Both of these places were Oechsle – the group had opened another store in sub-urban San Isidro, where the department store Sears had also come to compete.

During the 70s Oechsle became a household name for all middle class families as more stores opened in Miraflores, Surco and Magdalena. When in the 1980s, the Tschudi family (owners of the supermarket chain Monterey, the supermarket of choice in the time before Wong) and the Oechsle family joined as the result of marriage, the Oechsle chain passed into the hands of the Monterey supermarket chain.

Oechsle San Isidro

Oechsle San Isidro

When Alan Garcia was elected president, he was quick to destroy the country. By 1991 hyperinflation reached 7,649%, or a cumulative 2 million percent. He plunged the country into absolute poverty and fled abroad with his pockets full, leaving Peru to rot.

Central Lima, home to Oechsle’s flagship store, became a garbage-strewn wasteland, home to makeshift street markets of people struggling to make a living. The hills around decaying Lima, itself suffering from terrorist attacks and curfews, were slowly covered with the shanty-towns of Andean villagers fleeing the country’s civil war.

The Oechsle chain collapsed, bankrupt.

Revival

Over the course of 16 years, the name passed into history, as too did the country’s economic and terrorist problems.
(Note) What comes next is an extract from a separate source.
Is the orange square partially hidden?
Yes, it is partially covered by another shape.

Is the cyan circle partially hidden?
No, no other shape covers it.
But the brand was never forgotten, remaining a fond memory of the Lima of yesteryear.

Owners of Peruvian bank Interbank and the Plaza Vea supermarket chain were keen to get a slice of the newly booming economy and massively increasing spending power of the population, which was demonstrated by the successful spread of shopping malls across what were once considered the poorer areas of Lima, and even into other cities in the country once considered “rural provinces”.

Oechsle - Real Plaza Centro Civico

Oechsle – Real Plaza Centro Civico

Their new commercial centres lacked an in-house big name department store – something that would surely be more profitable than renting space to Chilean giants Saga or Ripley.
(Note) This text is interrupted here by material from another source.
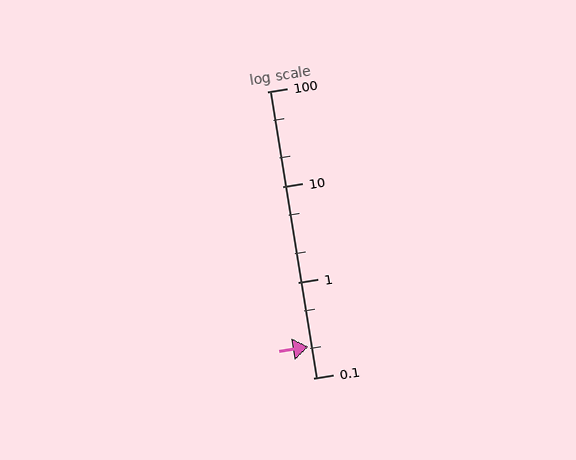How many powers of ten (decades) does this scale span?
The scale spans 3 decades, from 0.1 to 100.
So the group decided to buy the rights to the Oechsle brand, and, as a clear illustration of the post-Garcia economic boom, opened the first store in early 2009 not in Lima, but in the Andean city of Huancayo. Lima wasn’t even next in line, that honour went to Trujillo.

It wasn’t until the end of last year with the completion of Real Plaza Centro, between the once run down Av. Wilson and Plaza Grau that will soon be the central hub of Lima modern bus network, that Lima finally saw the return of Oechsle – a Peruvian owned department store selling Peruvian made goods.